Apple Is Squeezing Comcast's and Charter's Virtual Carriers

As if being a mobile virtual network operator (MVNO), which purchases wholesale capacity from national wireless carriers in order to resell service under another brand, wasn't already hard enough, the last thing an MVNO wants to deal with is getting squeezed by Apple (NASDAQ: AAPL). At the same time, it's awfully hard to compete in the wireless market without carrying the iPhone.

The Cupertino tech giant is now leveraging the iPhone's popularity to extract some hefty concessions out of Comcast (NASDAQ: CMCSA) and Charter (NASDAQ: CHTR), which have been looking to expand their telecommunications businesses into the wireless market.

Welcome back, subsidies

CNBC reports that Comcast and Charter have agreed to sell a variety of Apple products in order to secure the iPhone for their MVNOs -- Xfinity Mobile and Spectrum Mobile, respectively -- which operate on Verizon's network.

Incredibly, Apple has gotten Comcast to commit to sell a quota of iPads while also subsidizing the cost, according to the report, even as the subsidy model has mostly died in the U.S. for smartphones. However, Comcast is absorbing the costs of those subsidies, a stark contrast to the old model, in which carriers would use service agreements to recoup the costs. Comcast offers four different iPad models on its site at varying discounts compared to Apple's retail prices.
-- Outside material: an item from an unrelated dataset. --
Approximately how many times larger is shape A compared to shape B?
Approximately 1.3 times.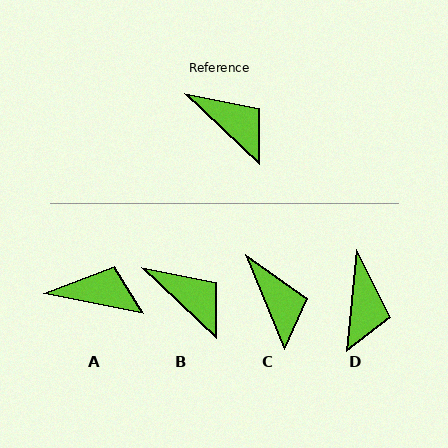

While Comcast is pushing iPads, Charter will be trying to move Apple TVs that serve as set-top boxes for Spectrum cable service. There aren't any discounts involved, but Charter -- which is the second-largest cable operator in the U.S. behind Comcast -- has now become the largest third-party distributor of Apple TVs, according to the report. Apple is requiring the iPad subsidies from Comcast since Xfinity cable subscribers aren't able to replace their set-top boxes with Apple TVs like Spectrum customers can.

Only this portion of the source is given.